Bruce Nauman

Dead Shot Dan

Taking its title from a character in a Buster Keaton movie, Dead Shot Dan explores the element of humor embedded in the work of the American artist Bruce Nauman. Both Nauman and Keaton share a comic take on the tragic: they tell tales of violent acts tinged with Sisyphean traps, bodily contortions, linguistic slip-ups, and misunderstandings. Like Keaton, Nauman’s sense of humor comes with a sour aftertaste, and this selection of neons, drawings, prints, photographs, and videos reflects that similarity. While Nauman, who will represent the U.S. in the 2009 Venice Biennale, works with a wide range of themes, processes, and ideas, this exhibition underlines a sense of humor that is deadpan, painful, and relentlessly tongue-in-cheek.

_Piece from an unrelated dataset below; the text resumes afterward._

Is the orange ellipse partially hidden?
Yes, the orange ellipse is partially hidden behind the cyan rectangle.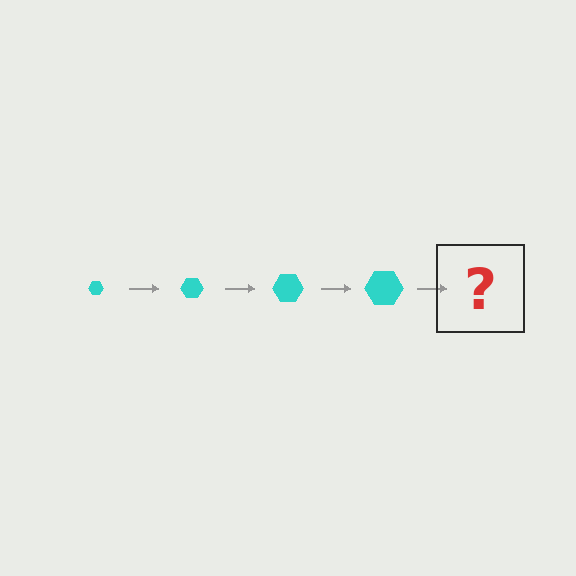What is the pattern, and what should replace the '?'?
The pattern is that the hexagon gets progressively larger each step. The '?' should be a cyan hexagon, larger than the previous one.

Bruce Nauman (born 1941, Fort Wayne, Indiana) studied mathematics, physics, and studio art at the University of Wisconsin, Madison, and then pursued an MFA at the University of California, Davis. In 1966, Nauman had his first solo show at the Nicholas Wilder Gallery in Los Angeles and in 1973, the Los Angeles County Museum of Art in New York and the Whitney Museum of American Art co-organized his first museum survey. A large-scale retrospective exhibition in 1994 was organized by the Walker Art Center and the Hirschhorn Museum, and traveled to The Museum of Modern Art in New York, the Museum of Contemporary Art in Los Angeles, and the Reina Sofia in Madrid.